Are you really saving time?
-
[email protected]replied to [email protected] last edited by
If you always rely on the AI to correct your tone or simplify your language, you’re choosing not to build an essential skill that is every bit as important to doing your job well as it is to know how to correctly configure an ACL on a Cisco managed switch.
This is such a good example of how it AI/LLMs/whatever are being used as a crutch that is far more impactful than using a spellchecker. A spell checker catches typos or helps with unfamiliar words, but doesn't replace the underlying skill of communicating to your audience.
-
[email protected]replied to [email protected] last edited by
Dumbed down doesn't mean shorter.
-
[email protected]replied to [email protected] last edited by
Yes, I'm saving time. As I mentioned in my other comment:
Yeah, normally my "Make this sound better" or "summarize this for me" is a longer wall of text that I want to simplify, I was trying to keep my examples short.
And
and helps correct my shitty grammar at times.
And
Hallucinations are a thing, so validating what it spits out is definitely needed.
-
[email protected]replied to [email protected] last edited by
It works well. For example, we had a work exercise where we had to write a press release based on an example, then write a Shark Tank pitch to promote the product we came up with in the release.
I gave AI the link to the example and a brief description of our product, and it spit out an almost perfect press release. I only had to tweak a few words because there were specific requirements I didn't feed the AI.
Then I told it to take the press release and write the pitch based on it.
Again, very nearly perfect with only having to change the wording in one spot.
-
[email protected]replied to [email protected] last edited by
If the amount of time it takes to create the prompt is the same as it would have taken to write the dumbed down text, then the only time you saved was not learning how to write dumbed down text. Plus you need to know what dumbed down text should look at to know if the output is dumbed down but still accurate.
-
[email protected]replied to [email protected] last edited by
AI is slower and less efficient than the older search algorithms and is less accurate.
-
[email protected]replied to [email protected] last edited by
They’re pretty good at summarizing, but don’t trust the summary to be accurate, just to give you a decent idea of what something is about.
That is called being terrible at summarizing.
-
[email protected]replied to [email protected] last edited by
y do you ask?
-
[email protected]replied to [email protected] last edited by
We also didn't make the model T suggest replacing the engine when the oil light comes on. Cars, as it happens, aren't that great at self diagnosis, despite that technology being far simpler and further along than generative models are.
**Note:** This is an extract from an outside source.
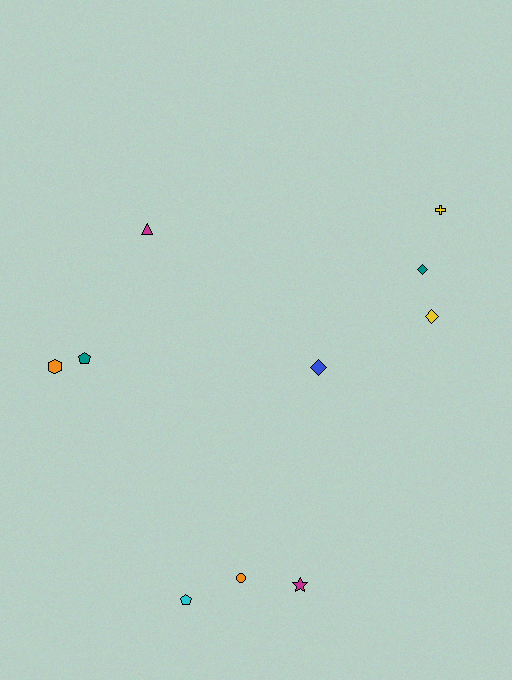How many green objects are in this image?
There are no green objects.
I don't trust the model to tell me what temperature to bake a cake at, I'm sure at hell not going to trust it with medical information. Googling symptoms was risky at best before. It's a horror show now.
-
[email protected]replied to [email protected] last edited by
This is a bad example.. If I ask a friend "is strawberry spelled with one or two r's"they would think I'm asking about the last part of the word.
The question seems to be specifically made to trip up LLMs. I've never heard anyone ask how many of a certain letter is in a word. I've heard people ask how you spell a word and if it's with one or two of a specific letter though.
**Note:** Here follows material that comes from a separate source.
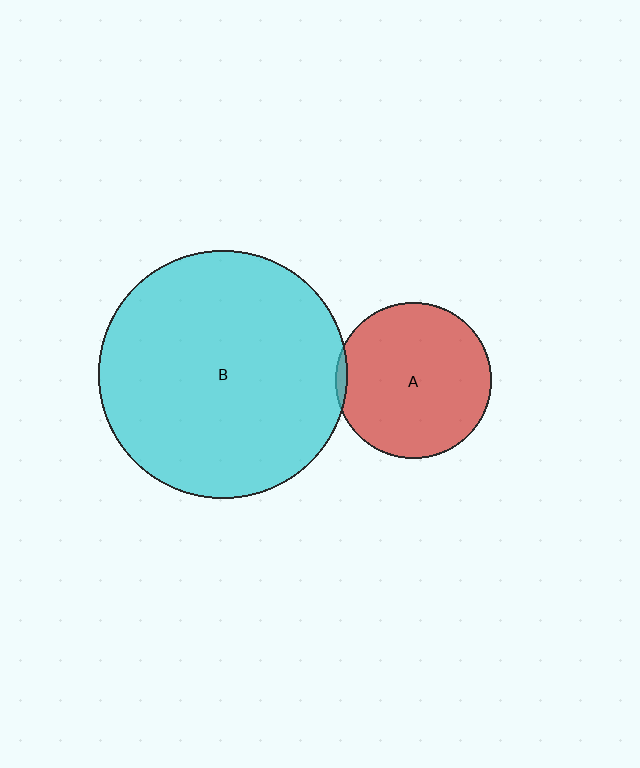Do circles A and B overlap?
Yes.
If you think of LLMs as something with actual intelligence you're going to be very unimpressed.. It's just a model to predict the next word.
-
[email protected]replied to [email protected] last edited by
It makes perfect sense if you do mental acrobatics to explain why a wrong answer is actually correct.
-
[email protected]replied to [email protected] last edited by
How do you validate the accuracy of what it spits out?
Why don't you skip the AI and just use the thing you use to validate the AI output?
-
[email protected]replied to [email protected] last edited by
It wasn't focusing on anything. It was generating text per its training data. There's no logical thought process whatsoever.